A Codera dunque arriva chi è in cerca di una dimensione umana e ambientale diversa. All’Osteria Alpina, per esempio, girano sempre molti volontari dell’Associazione, oltre a tre, quattro wwoofer, viaggiatori che ricevono vitto e alloggio in cambio di una mano nei lavori quotidiani e soprattutto dei campi. «Stiamo cercando di far rivivere l’agricoltura alpina di un tempo – spiega Giardini –. Oltre a portare avanti l’orto della biodiversità finché la stagione lo permette, coltiviamo mais da cui otteniamo farina per polenta. E poi fagioli bobis e i borlotti di Codera, due varietà autoctone, oltre a patate antiche. Da quest’anno stiamo provando con lo zafferano, che potrebbe assicurare un buon reddito». L’Associazione si occupa del territorio davvero in tutti i modi. «Sulla montagna davanti al paese un tempo erano tutti muretti a secco costruiti nei secoli, ora è tutto bosco. Tra le attività c’è il recupero di questi terreni, oltre alle giornate di sfalcio, dove grazie ai volontari teniamo puliti i prati residui» prosegue. «L’idea è avere campi a sufficienza per permettere a una famiglia di giovani che voglia trasferirsi qui di vivere con l’agricoltura» confida Giardini. E poi c’è l’idea di trasformare il borgo in un albergo diffuso. Alte e di pietra chiara, con i tetti in piode, le case sono quasi tutte sistemate, ma ormai pochi le aprono per tutta estate. «L’ideale sarebbe gestirle per poter ospitare chi si vuole fermare, perché alla locanda abbiamo solo 16 posti. Ce ne sarebbero un’altra trentina, ma vanno fatti i bagni e vanno sistemate» aggiunge.
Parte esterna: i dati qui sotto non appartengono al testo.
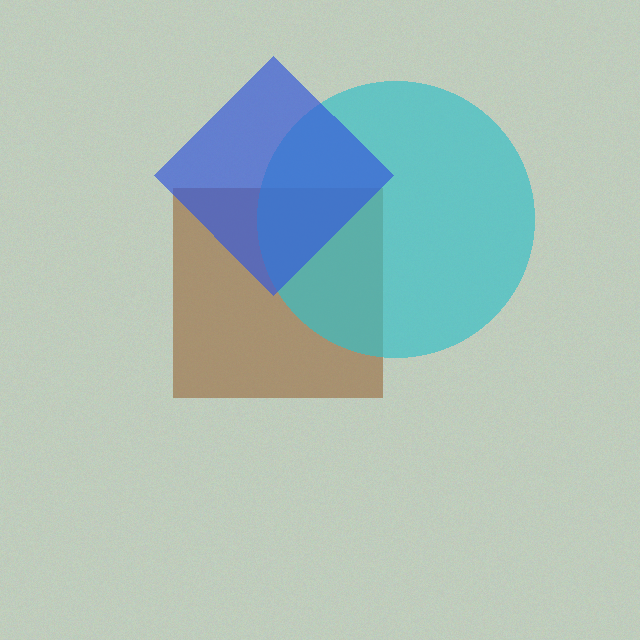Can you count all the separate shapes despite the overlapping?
Yes, there are 3 separate shapes.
La domanda non manca: chi arriva in Val Codera se ne innamora. Sia per l’ambiente umano, sia per quel mormorio lieve che senti la notte, le tante declinazioni del silenzio, il cigolio sommesso del vento, il tintinnio dei boschi in cui anche il rumore di una castagna che cade sembra frastuono. E allora si capisce come mai decidano di tornarci, non per una gita in giornata ma per fermarsi. Sembra strano ma in realtà è normale, perché c’è sempre più gente che cerca luoghi fuori mano, non omologati, spartani e genuini, dove praticare un modo diverso dello stare assieme. Un posto un po’ discosto dal flusso della storia, che – come spesso si dice – è rimasto così indietro che adesso rischia di trovarsi avanti. La Val Codera, si è capito, è un posto che scegli, non ci capiti per caso. Anche se certo, per decidere di fermarsi a viverci serve coraggio. «Coraggio dici? – si chiede Andrea –. No, il coraggio serve per continuare a vivere ai ritmi della pianura, mica qui».